BE2Are there more tough times ahead for Bristol City Council’s LOSS-MAKING electricity reselling business, BRISTOL ENERGY?

The private company, funded from our council tax, has already posted a £3M LOSS this year it doesn’t want you to know about. Meanwhile, total investment in the firm by Bristol City Council, although a closely guarded secret, is believed to top £9M. So will Bristol City Council ever see a return on this huge investment of our money?

Ovo is another local energy reseller that’s been running since 2009 and its business model is virtually identical to Bristol Energy’s. They both buy power wholesale off the ‘big six’ power companies who generate it and then try to sell it retail to customers for a profit. Ovo have just announced a £35M LOSS based on 400,000 CUSTOMERS. Bristol Energy has 80,000 CUSTOMERS.

Bristol Energy and Ovo both have the same problem: the cost of obtaining new customers. If you take apart the scant information available about Bristol Energy (their business plan is a closely guarded secret), it may well be COSTING THEM MORE to get customers than they will ever make in PROFIT from them in this low margin business.

Bristol Energy boss, Peter “HIGH PAY” Haigh pockets a six-figure salary for his troubles while claiming he will start making profits when Bristol Energy has “a large enough volume of customers”. However, Ovo with FIVE TIMES as many customers continues to run at a HUGE LOSS. What can Peter High Pay do that’s different?

But why should High Pay give a toss? He tops up his paltry six-figure salary from the council taxpayer with a LUCRATIVE DIRECTORSHIP at Energy Market Risk Ltd, consultants to the energy industry. Does Bristol Energy have a hope with High Pay at the helm? Does he even care while he’s spending other people’s money and significantly expanding his personal bank balance?

And why has Bristol City Council earmarked £7.5m of their capital funds to run this profitable ‘business’ over the next couple of years while they cut our public services?


  1. TM

    The biggest problem for companies of this nature is not the cost of obtaining new customers, and anyway in Bristol Energy’s case our dear council has been doing the recruitment for them. Their business model is to take on long term price commitments to their customers while buying their electricity on the wholesale market on a short term basis.
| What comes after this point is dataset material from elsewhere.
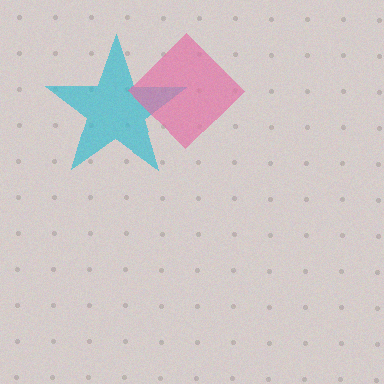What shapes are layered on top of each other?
The layered shapes are: a cyan star, a pink diamond.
GB Energy, another small electricity retailer with 160,000 customers, has just folded because wholesale energy prices are rising steeply. GB Energy didn’t have a fairy godmother to bail it out, but no doubt we’ll all have to put our hands in our pockets for Bristol Energy.

  2. paul

    It is the cost of obtaining new customers as the only way to obtain a new customer is to offer a better deal (customers don’t switch suppliers to pay more) than the competition. Thats the problem Bristol Energy are trying to sell for example electricity cheaper than the Company that are producing the electricity. As TM has mentioned GB went bust last week because they have been selling electricity cheaper than the generator in an attempt to ‘buy’ new customers and hoping volume will give them the edge in the wholesale market. The kicker with Bristol Energy is that there long term plan is based on volume but the reality is the more volume Bristol Energy buy the more money they lose, the maths is pretty simple if your losing 1p per unit the more units you sell the more 1p’s lose, however Bristol Energy or Bristol City Council have yet to make these simple calculations. I actually made a complaint to advertising standards about Bristol Energy adverts and they seem to have disappeared. The next set of Bristol Energy accounts is going to show an even bigger loss, wholesale prices are creeping up and Bristol Energy (like GB) are making a greater loss on all those fixed tariffs and again as TM says GB went bust because they don’t have a Council writing them blank cheques. The MD of Bristol energy earns around £140,000 per annum by the way.